Search
jeudi 26 novembre 2020
  • :
  • :

Front scolaire: le SNEC appelle à la reprise des cours ce lundi

Sur la base d’un accord de principe avec le Gouvernement et dans le souci du respect du droit des enfants du Mali, le Syndicat national de l’éducation et de la culture (SNEC) n’observera pas la prochaine étape de la grève des enseignants en cours. Il a appelé ses militants, ce samedi 29 février 2020, à la reprise des cours lors d’une conférence de presse, à la Bourse du travail, dès ce lundi 2 mars. Les raisons d’une décision salutaire pour l’école malienne, mais jugée comme une trahison par les sept autres syndicats du Collectif du 15 octobre 2016.

La conférence était animée par le secrétaire général du bureau exécutif national du SNEC, Moustapha GUITTEYE, en présence de ses collègues.

Face à la grave crise que traverse l’école malienne, avec les séries de grèves qui compromettent dangereusement l’avenir de nos enfants, le SNEC, malgré son profond attachement à défense des droits des travailleurs du secteur de l’éducation et de la culture, ne saurait être indifférent au sort de milliers d’élèves maliens, victimes d’une situation, dont ils ne sont en rien responsables, a déclaré le secrétaire général. « Le SNEC, conscient qu’il est le seul syndicat de l’éducation au Mali affilié à l’International de l’Éducation (EI) connue pour son combat pour la défense du droit des enfants à l’éducation qui regroupe 167 pays avec 450 organisations syndicales et 30 000 000 d’adhérents », a martelé le conférencier.

Rappel

Il ne s’agit guère d’une décision parachutée, selon les responsables du SNEC. En effet, dès le 17 février 2020, le bureau exécutif du SNEC a tenu une réunion extraordinaire, dont le seul point inscrit à l’ordre du jour était, l’école malienne, quelle proposition de sortie de crise, afin d’analyser la situation de blocage des négociations et proposer un plan de sortie de crise. À l’issue de cette réunion du lundi 17 février 2020, le BEN-SNEC a décidé d’adresser ‘’aux camarades des Syndicats de l’Éducation signataire du 15 octobre 2016’’ une lettre proposant un changement de stratégies afin de rapprocher les points de vue des deux parties (Gouvernement et Syndicat) et d’éviter à notre système éducatif une nouvelle année de crise.

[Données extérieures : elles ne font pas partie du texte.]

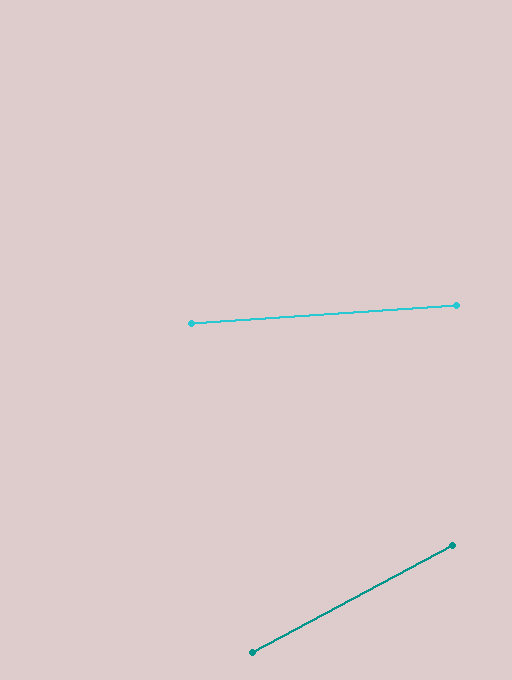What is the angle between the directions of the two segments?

Lors de la même réunion, le BEN-SNEC a fait des propositions de sortie de crise suivantes :

1- L’alignement de la grille des enseignants sur l’indice plafond 1100 à compter de mars 2020 pour la catégorie A avec deux mois de rappel (Janvier 2020 et février 2020) ;

2- L’alignement de la grille des enseignants sur l’indice plafond 1200 à compter de janvier 2021 pour la catégorie A ;

3- Le paiement par tranches des rappels des douze (12) mois de l’année 2019 en fonction des moyens de l’État ;

4- Par rapport à l’application de l’article 39, le Syndicat national de l’Éducation et de la Culture a proposé la saisine des juridictions compétentes.

Proposition rejetée

Lors de la réunion élargie des Syndicats de l’Éducation Signataire du 15 Octobre 2016 du vendredi 21 février 2020, la lettre ainsi que la proposition de sortie de crise du BEN-SNEC ont été purement et simplement rejetées avec des manquements de respect et des injures à l’endroit de nos militants et de notre organisation syndicale, a déploré le secrétaire général du SNEC. Selon lui, si la lettre a été analysée, la proposition de sortie de crise n’a même pas fait l’objet d’analyse par les sept syndicats présents à cette réunion.

Toutefois, le SNEC ne regrette rien de son acte, pour la simple raison, indique M. GUITTEYE, qu’il ‘’n’est ni le premier syndicat membre ni le deuxième à envoyer une correspondance aux Syndicats de l’Éducation Signataires du 15 Octobre 2016 par rapport aux conduites à tenir au sein du groupe’’.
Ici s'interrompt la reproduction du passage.